Exhibitions have also promoted the renewed potential of craft materials to extend our understanding of contemporary themes and ideas. Shepparton Art Museum (SAM)’s own acquisitive prize, the Sidney Myer Fund Australian Ceramic Award, continues to showcase works by contemporary artists who rethink the
material and conceptual potential of clay in new and exciting ways. International biennials and triennials, from Venice, Havana, Dakar and São Paulo to the Biennale of Sydney and Brisbane’s Asia Pacific Triennial, have all showcased the work of artists who co-opt and incorporate craft-based techniques and materials. So too have some of the recent major institutional exhibitions in Australia and overseas.
Craftivism. Dissident Objects and Subversive Forms presents the artwork of 18 artists and groups who evidence this moment in contemporary art, embracing ceramics, textiles and fibre art techniques along with everyday materials in order to explore and articulate ideas and issues of our time. A number of themes can be discerned in the artists’ works selected for the exhibition. Gender, representation and identity are ever-present, because ‘the personal as political’ remains relevant today. Many artists are engaged with the land, environmental politics and climate change. Many are concerned about contested borders, immigration and democracy. And many embrace relational production processes that implicitly promote collaboration and social connection. Most of these concerns are not mutually exclusive.

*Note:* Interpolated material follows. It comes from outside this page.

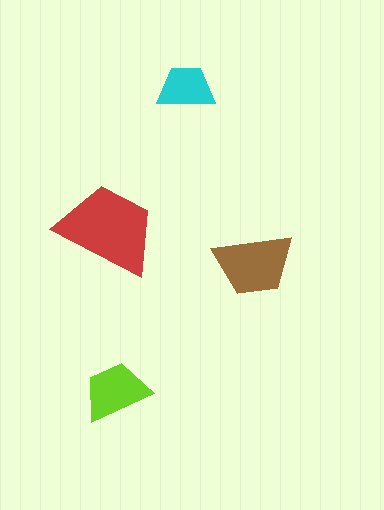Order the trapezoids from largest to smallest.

These themes and ideas are considered more extensively in the texts that follow. These include newly commissioned essays by Jessica Bridgfoot, David Cross and Amelia Winata, whom we thank for their insights and ideas, and an essay by SAM’s Senior Curator Anna Briers. This exhibition reveals the myriad ways that artists challenge our perceptions of craft materials and approaches within a contemporary context, inviting us to reflect on social participation and political change.